Unlike Morrissey, who requires the services of a paid collaborator, Westerberg wrote the melodies, the words, and all of the band’s guitar parts, as Bob Stinson once admitted. And yet he’s never made a great record without Bob Stinson. He’s made a really good Replacements album (Pleased To Meet Me) and cut some superb songs as a solo artist (male menopause having intermittently been as kind a muse to him as puberty), but he’s created nothing that touches on the high points of Let It Be or Tim. Bob was a glorious oaf, a drunk who would sometimes wear a pleated miniskirt and anklets onstage, whose playing was hopeless until he’d started his fifth beer and hopeless after he’d finished his seventh. R.E.M.’s Peter Buck claims Bob didn’t know the titles of their songs. “Paul would just say, ‘The fast one,’ ‘The sorta fast one,’ or ‘the one that sounds like this, Bob.’ ”

The cumulative portrait of Bob Stinson in Shouting is of a dopey and innocent wild man, a lug who was fond of saying “Relax, it’s Tuesday,” no matter what day it was, and who, stuck in traffic, would say to whomever was driving, “Close your eyes and floor it.” Westerberg comes off as something else altogether. According to Bob’s former wife, Stinson got dry for a spell during the Tim tour. One night Westerberg walked up to him midset with bottle of Champagne in his hand and said, “Either take a drink, motherfucker, or get off my stage.” “It was the first time I’d seen Bob cry,” his ex claims. “He came home that night in tears, he didn’t know what to do. He’d been completely dry for the 30-day program, and the three weeks following. But after that night, Bob felt that no one liked him unless he was drunk.”
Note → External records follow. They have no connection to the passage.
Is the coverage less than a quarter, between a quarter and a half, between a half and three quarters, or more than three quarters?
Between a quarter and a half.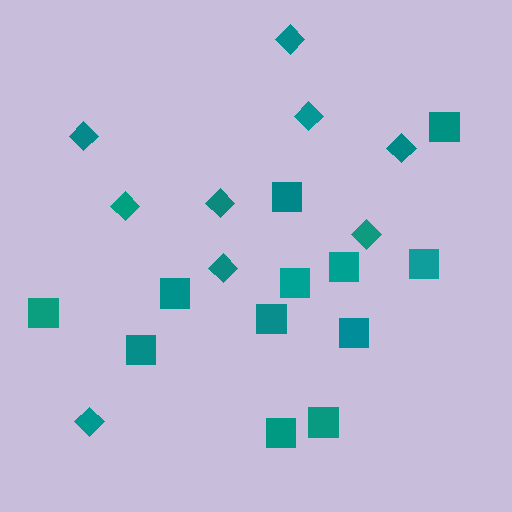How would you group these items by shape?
There are 2 groups: one group of squares (12) and one group of diamonds (9).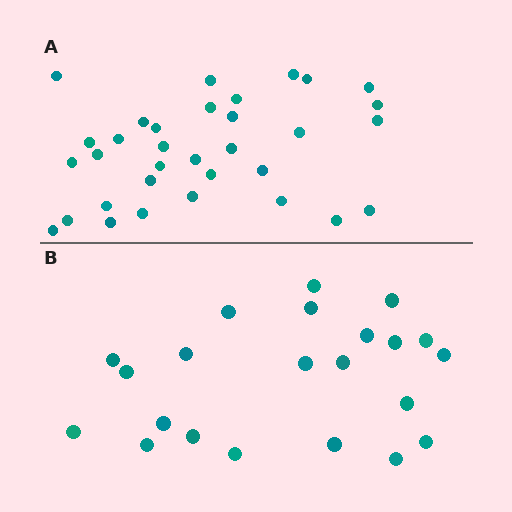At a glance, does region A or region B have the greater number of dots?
Region A (the top region) has more dots.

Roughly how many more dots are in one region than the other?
Region A has roughly 12 or so more dots than region B.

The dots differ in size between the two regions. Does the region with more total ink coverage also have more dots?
No. Region B has more total ink coverage because its dots are larger, but region A actually contains more individual dots. Total area can be misleading — the number of items is what matters here.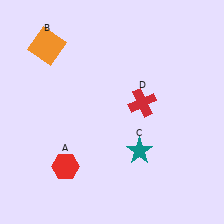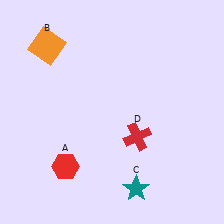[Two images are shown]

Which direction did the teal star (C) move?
The teal star (C) moved down.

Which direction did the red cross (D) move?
The red cross (D) moved down.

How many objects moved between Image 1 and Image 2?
2 objects moved between the two images.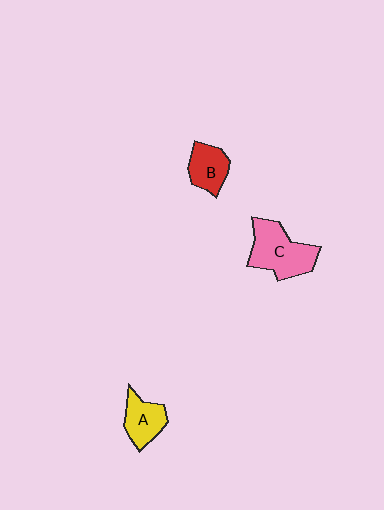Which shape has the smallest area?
Shape B (red).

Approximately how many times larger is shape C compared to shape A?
Approximately 1.6 times.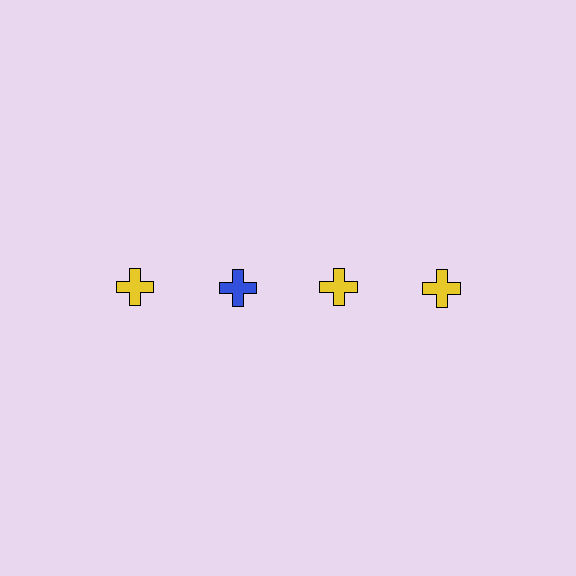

Westerberg fired Bob a couple of weeks later. And here we arrive at the final rub. Bob Stinson, rock savant and a guileless ox, wandered for 10 years as the toast of alt-weekly Minnesota. If you had played the solo at the end of Sixteen Blue, a lot of people wanted to buy you a drink. The entire Snow Belt apparently conspired in Bob Stinson’s death. For years he ambled from watering hole to new girlfriend and back again, losing himself in self-abuse. In Shouting, a friend recalled, “Once when we were endlessly traipsing around the snowy streets of Minneapolis, one of Bob’s favorite pastimes, he tried to explain why he had such a striking impact on people. Sniffing and sipping an icy beer, he finally said, ‘The one that’s furthest out is the one that everybody lets their heart trust, completely. Completely.’ ” Stinson died of an overdose in 1995, a legend, and an unemployable wreck.

All those years I thought I’d been listening to Paul Westerberg, I’d been listening to Bob Stinson. This, admittedly, is a sentimental gloss on the career of a band whose every note was supervised by Paul Westerberg. It places Stinson in the pantheon with Brian Jones and Syd Barrett, the rock ’n’ roll muse-martyrs who, too good for this world, nonetheless leave behind a beautiful corpse for their more ambitious peers to feed off. Who, sifting through the gem box of Let It Be, would ever argue it was the byproduct of anarchy, clown pants, and a case of beer for breakfast? Oh, right. The Replacements did. In that spirit I’d like to say to Paul Westerberg: I love you, man. Fuck you.